Lewis acid-promoted vinyl rearrangement and halogen exchange of platinum-fluoro-olefin complexes

Abstract

Treatment of the complexes Pt[CF₂:CF(CF₃)]L₂[L = PPh₃, PPh₂Me, (Ph₂PCH₂)₂, or AsPh₃] with stannic chloride yields products dependent on the nature of L. With PPh₂Me or AsPh₃, perfluoropropene is displaced, but with PPh₃ or diphos the vinylplatinum compounds trans-PtCl[CCl:CF(CF₃)](PPh₃)₂ and PtCl[CF:CF(CF3)](diphos) are formed, respectively.
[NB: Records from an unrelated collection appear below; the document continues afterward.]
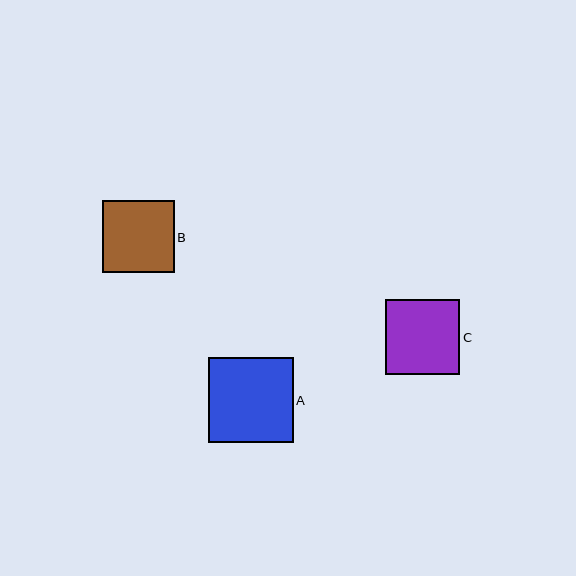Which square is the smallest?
Square B is the smallest with a size of approximately 72 pixels.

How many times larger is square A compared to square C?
Square A is approximately 1.1 times the size of square C.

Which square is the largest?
Square A is the largest with a size of approximately 84 pixels.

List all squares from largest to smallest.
From largest to smallest: A, C, B.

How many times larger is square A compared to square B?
Square A is approximately 1.2 times the size of square B.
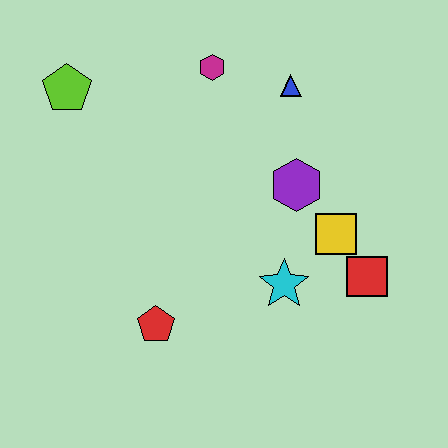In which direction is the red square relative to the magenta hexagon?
The red square is below the magenta hexagon.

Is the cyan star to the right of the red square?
No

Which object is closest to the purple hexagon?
The yellow square is closest to the purple hexagon.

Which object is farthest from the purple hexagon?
The lime pentagon is farthest from the purple hexagon.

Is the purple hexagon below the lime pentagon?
Yes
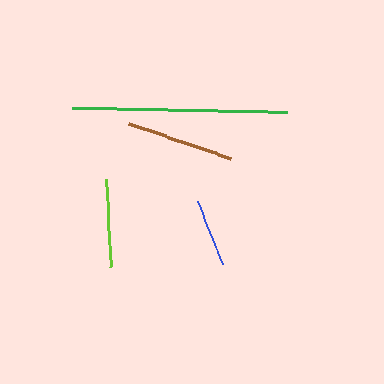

Reaction of SnCl₄ with Pt(C₂F₄)L₂(L = PPh₃, PPh₂Me, or AsPh₃) or with Pt[trans(CF₃)CF:CF(CF₃)](AsPh₃)₂ leads to displacement of the fluoro-olefin and formation of PtCl₂L₂. In contrast, the tin halide reacts with Pt[trans(CF₃)CF:CF(CF₃)]L₂[L = PPh₃, PPh₂Me, or (Ph₂PCH₂)₂] to yield vinylplatinum compounds cis-PtCl[transC(CF₃):CF(CF₃)]L₂. A mechanism for the C–F bond cleavage and stereospecific nature of the reactions is proposed.